Część moich postów być może na pierwszy rzut oka was zdziwi – co ma wspólnego rozwój mowy z kontaktem wzrokowym? Okazuje się, że bardzo dużo! Kontakt wzrokowy jest pierwszym po płaczu dostępnym dziecku sposobem komunikowania się z otoczeniem! Jest to też coś, na co często nie zwracamy uwagi w codziennych sytuacjach, dlatego warto przez parę dni uważnie poobserwować malucha właśnie pod kątem kontaktu wzrokowego.
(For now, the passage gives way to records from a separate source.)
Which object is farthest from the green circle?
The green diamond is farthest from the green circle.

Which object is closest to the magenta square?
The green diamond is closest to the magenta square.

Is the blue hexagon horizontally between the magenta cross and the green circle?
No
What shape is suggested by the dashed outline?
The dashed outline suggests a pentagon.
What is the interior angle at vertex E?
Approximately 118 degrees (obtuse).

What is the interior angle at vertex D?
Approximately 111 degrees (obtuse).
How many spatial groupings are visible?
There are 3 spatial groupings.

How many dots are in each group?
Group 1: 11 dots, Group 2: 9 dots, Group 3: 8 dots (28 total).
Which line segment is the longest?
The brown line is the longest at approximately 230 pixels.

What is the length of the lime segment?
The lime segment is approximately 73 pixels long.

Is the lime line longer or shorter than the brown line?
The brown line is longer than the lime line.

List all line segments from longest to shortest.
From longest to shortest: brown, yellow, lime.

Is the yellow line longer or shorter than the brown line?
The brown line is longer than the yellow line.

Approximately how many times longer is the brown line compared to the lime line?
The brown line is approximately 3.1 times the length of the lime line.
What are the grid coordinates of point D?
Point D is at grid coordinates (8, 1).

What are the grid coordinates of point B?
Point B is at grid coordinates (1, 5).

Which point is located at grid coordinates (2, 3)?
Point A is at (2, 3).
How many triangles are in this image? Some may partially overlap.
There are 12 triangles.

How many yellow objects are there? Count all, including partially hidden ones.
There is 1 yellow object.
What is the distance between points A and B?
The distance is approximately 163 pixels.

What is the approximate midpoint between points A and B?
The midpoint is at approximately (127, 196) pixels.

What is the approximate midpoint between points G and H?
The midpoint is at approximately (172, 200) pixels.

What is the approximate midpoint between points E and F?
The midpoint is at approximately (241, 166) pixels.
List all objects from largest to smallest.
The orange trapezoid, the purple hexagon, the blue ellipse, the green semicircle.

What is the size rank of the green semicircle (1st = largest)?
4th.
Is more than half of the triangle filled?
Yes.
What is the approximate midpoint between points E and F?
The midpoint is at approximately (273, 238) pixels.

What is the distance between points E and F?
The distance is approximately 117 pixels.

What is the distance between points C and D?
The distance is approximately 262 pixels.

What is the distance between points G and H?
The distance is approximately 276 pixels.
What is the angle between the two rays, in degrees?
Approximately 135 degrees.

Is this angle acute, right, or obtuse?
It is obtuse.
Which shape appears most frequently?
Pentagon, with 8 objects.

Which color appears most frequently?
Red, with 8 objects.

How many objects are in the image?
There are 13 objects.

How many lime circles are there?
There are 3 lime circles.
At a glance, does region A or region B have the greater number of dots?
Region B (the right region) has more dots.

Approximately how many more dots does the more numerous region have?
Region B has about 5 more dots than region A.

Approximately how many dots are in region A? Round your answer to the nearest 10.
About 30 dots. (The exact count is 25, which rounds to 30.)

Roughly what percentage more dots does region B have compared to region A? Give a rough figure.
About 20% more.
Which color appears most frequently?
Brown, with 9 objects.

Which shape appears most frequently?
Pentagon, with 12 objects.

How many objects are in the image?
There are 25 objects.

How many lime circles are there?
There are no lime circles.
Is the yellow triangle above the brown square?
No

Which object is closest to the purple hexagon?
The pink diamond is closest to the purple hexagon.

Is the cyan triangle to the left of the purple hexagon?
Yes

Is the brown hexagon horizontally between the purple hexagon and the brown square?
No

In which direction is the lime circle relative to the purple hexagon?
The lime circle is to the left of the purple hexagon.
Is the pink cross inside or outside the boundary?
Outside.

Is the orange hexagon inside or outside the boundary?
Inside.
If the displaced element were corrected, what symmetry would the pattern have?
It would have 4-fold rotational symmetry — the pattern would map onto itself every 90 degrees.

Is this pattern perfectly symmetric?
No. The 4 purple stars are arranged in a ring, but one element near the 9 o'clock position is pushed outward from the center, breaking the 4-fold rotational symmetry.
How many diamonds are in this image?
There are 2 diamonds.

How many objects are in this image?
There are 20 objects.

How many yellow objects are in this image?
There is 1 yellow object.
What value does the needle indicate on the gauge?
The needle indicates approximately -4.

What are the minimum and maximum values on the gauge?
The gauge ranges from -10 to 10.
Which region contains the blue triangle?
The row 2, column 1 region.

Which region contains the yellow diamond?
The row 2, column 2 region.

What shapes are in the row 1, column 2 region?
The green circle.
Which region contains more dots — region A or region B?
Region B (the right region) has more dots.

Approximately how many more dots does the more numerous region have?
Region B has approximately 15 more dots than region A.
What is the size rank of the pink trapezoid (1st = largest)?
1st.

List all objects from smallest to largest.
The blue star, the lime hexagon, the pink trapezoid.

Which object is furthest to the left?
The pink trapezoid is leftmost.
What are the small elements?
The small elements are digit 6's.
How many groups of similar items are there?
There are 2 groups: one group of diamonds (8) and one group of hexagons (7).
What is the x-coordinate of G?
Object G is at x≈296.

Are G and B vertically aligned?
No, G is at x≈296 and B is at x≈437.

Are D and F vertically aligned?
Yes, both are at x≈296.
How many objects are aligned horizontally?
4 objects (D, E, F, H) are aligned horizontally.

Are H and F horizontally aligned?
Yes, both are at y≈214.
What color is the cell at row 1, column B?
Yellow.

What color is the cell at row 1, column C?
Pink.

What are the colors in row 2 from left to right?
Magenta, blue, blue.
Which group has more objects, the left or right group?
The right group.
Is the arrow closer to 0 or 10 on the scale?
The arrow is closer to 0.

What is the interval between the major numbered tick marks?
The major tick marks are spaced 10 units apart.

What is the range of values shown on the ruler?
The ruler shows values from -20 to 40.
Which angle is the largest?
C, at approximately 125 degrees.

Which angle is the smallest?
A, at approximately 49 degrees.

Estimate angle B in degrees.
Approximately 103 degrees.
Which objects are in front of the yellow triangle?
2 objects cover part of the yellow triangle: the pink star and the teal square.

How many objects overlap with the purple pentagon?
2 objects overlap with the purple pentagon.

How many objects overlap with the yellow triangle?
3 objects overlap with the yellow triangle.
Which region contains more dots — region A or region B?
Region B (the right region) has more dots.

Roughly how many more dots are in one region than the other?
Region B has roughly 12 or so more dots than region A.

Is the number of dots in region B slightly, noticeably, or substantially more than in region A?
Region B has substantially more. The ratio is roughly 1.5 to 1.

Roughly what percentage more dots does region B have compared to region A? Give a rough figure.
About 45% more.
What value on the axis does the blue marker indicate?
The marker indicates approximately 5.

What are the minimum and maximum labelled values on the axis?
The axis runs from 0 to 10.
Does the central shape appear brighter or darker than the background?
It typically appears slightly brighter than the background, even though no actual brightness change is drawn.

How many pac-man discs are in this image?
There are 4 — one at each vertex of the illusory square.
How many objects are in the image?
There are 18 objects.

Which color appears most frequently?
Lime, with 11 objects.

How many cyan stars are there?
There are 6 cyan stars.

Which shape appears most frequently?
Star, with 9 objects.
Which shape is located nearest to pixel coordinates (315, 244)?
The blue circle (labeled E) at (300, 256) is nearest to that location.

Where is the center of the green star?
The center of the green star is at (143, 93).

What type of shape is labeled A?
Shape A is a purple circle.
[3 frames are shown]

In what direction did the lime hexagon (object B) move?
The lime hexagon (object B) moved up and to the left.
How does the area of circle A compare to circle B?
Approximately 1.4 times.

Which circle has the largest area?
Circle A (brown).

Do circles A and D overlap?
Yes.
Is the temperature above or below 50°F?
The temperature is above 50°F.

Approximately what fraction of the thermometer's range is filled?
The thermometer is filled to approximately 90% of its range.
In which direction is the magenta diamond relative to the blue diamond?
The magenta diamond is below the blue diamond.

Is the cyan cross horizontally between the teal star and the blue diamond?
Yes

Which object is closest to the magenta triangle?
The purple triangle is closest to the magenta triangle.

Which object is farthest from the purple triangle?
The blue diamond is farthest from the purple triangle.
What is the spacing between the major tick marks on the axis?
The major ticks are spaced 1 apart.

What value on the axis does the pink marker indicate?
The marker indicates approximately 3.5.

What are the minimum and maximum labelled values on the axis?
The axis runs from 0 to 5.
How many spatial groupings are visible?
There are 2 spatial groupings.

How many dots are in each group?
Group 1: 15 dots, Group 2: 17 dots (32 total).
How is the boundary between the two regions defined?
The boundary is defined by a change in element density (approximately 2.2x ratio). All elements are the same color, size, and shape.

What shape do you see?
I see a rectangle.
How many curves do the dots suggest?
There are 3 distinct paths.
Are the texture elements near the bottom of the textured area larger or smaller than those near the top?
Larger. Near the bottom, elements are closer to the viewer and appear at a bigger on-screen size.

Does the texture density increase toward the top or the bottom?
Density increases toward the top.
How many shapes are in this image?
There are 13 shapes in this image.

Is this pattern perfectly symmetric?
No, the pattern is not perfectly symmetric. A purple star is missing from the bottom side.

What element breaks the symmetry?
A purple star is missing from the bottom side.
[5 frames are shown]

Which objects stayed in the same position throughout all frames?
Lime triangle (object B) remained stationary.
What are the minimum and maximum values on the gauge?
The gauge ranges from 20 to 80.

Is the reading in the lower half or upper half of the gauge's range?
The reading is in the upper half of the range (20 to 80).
To, że niemowlę poszukuje kontaktu wzrokowego z opiekunem, wydaje się naturalne. Jednak nie u wszystkich dzieci tak jest. Te maluchy, które mają trudności w nawiązywaniu i utrzymywaniu połączenia na linii wzroku, będą doświadczały również trudności w komunikacji i mowie.

Trudności w nawiązywaniu i utrzymywaniu kontaktu wzrokowego mogą (ale nie muszą!) świadczyć o całościowych zaburzeniach w rozwoju. Jeśli na wczesnym etapie zauważymy te problemy i mamy pewność, że nie są to zaburzenia związane z wadą wzroku, możemy rozpocząć ćwiczenia – nawet już z kilkutygodniowym maluszkiem!

Jeśli zaobserwowaliście trudności w kontakcie wzrokowym – przez jakiś czas ćwiczcie z dzieckiem, uważnie obserwując czy jest poprawa. Jeśli nie – konieczna będzie wizyta w poradni psychologiczno-pedagogicznej.